I imagine the future of mobility, thinking specifically 10 to 15 years from now, to be a question of location and perspective. Rural areas will be totally different from urban centers with respect to the mobility options on offer. IT infrastructures and the volume of people wanting to travel will dictate the availability of different options. Everyone seems to be talking about Mobility as a Service at the moment, but it’s a one-off idea and you can’t promise to deliver something like that across the board in a country the size of Germany. We’re most likely to have access to a new selection of mobility alternatives in the big cities, and this raises a question: What will the blend of travel options be like in the future and – depending on what this looks like – will I still need my own car?
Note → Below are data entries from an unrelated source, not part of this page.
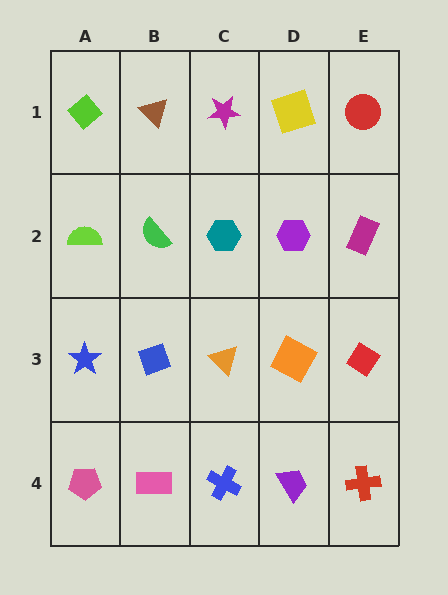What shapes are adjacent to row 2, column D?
A yellow square (row 1, column D), an orange square (row 3, column D), a teal hexagon (row 2, column C), a magenta rectangle (row 2, column E).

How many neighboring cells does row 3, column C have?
4.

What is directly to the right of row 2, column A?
A green semicircle.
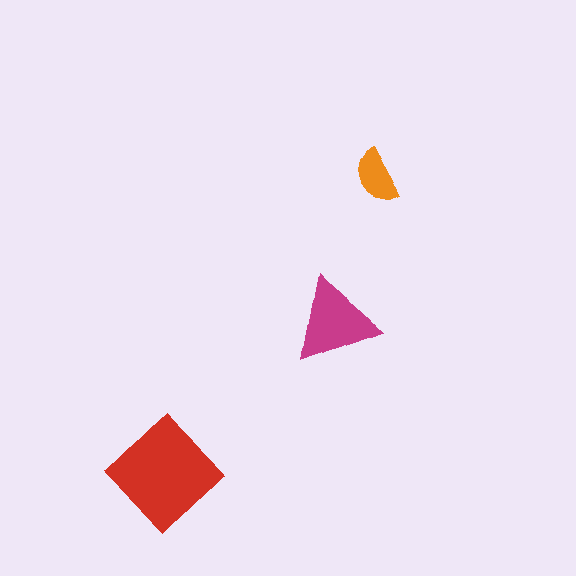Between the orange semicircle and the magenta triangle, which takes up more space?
The magenta triangle.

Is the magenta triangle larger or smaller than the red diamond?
Smaller.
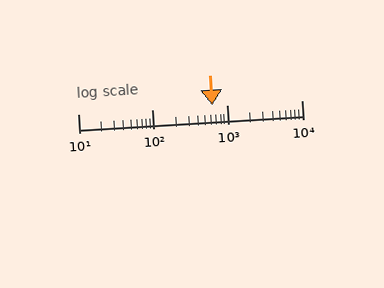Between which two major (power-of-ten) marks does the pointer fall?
The pointer is between 100 and 1000.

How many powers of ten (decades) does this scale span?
The scale spans 3 decades, from 10 to 10000.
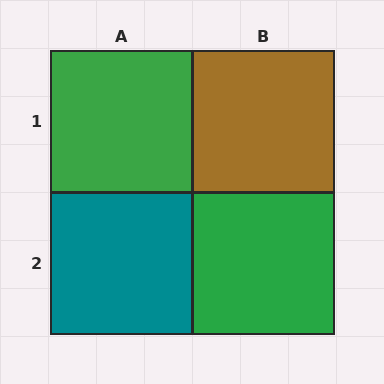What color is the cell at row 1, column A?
Green.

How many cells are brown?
1 cell is brown.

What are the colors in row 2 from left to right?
Teal, green.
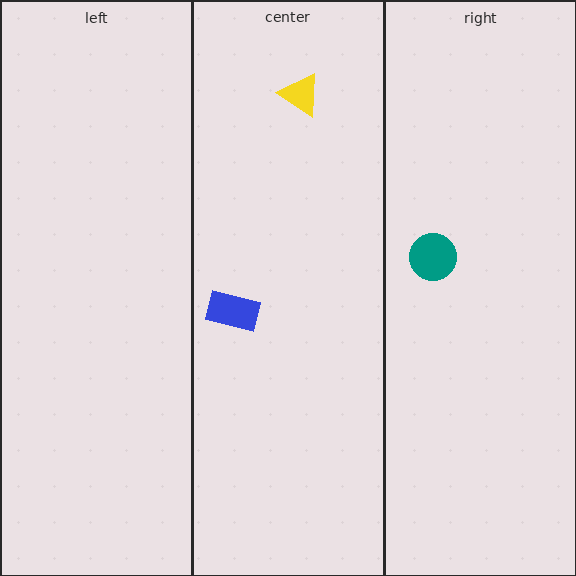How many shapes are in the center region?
2.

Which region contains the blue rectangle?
The center region.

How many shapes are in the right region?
1.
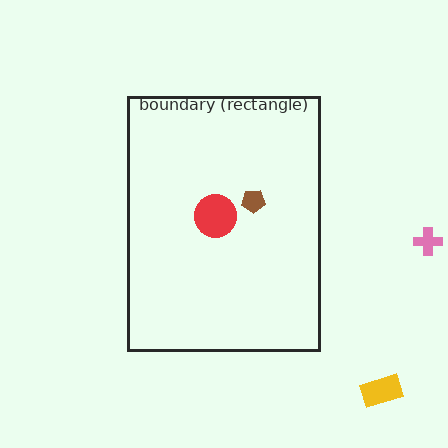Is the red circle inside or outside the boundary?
Inside.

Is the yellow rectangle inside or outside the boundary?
Outside.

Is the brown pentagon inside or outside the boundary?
Inside.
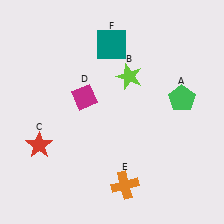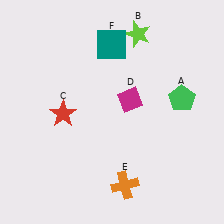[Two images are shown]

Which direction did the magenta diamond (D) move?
The magenta diamond (D) moved right.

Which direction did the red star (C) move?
The red star (C) moved up and to the right.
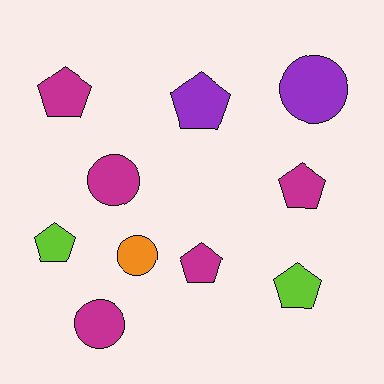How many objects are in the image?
There are 10 objects.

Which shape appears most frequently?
Pentagon, with 6 objects.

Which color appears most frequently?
Magenta, with 5 objects.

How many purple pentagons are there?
There is 1 purple pentagon.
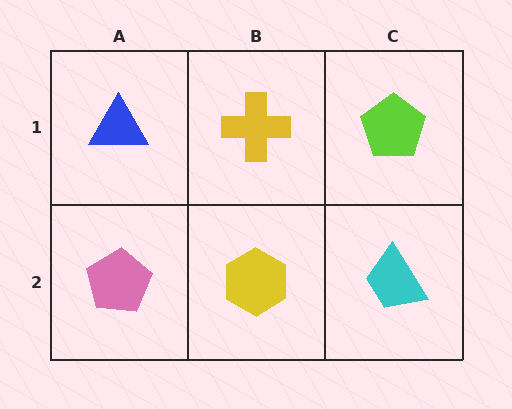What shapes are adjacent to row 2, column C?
A lime pentagon (row 1, column C), a yellow hexagon (row 2, column B).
Ownership will drop significantly compared to usership in this area. We’re already seeing signs of this happening today, but things are still not positioned properly when it comes to efficient or user-optimized implementation. Similarly, we need clear statements regarding mobility – on a political and public level – such as what will happen in the cities. The reason I say this is that there are certain issues that still need to be addressed to plan the infrastructure for a high volume of users, especially if we want to meet expectations when it comes to service, sustainability, and convenience. So mobility will become extremely diverse in the next decade. We’re already seeing some big differences in the mobility options offered within states and certain cities. In some areas there are autonomous buses, trains, and cars driving around, or cities that are highly digitalized, but there are others where people won’t travel around without their cars.
Are German businesses prepared for these developments? And what about consumers?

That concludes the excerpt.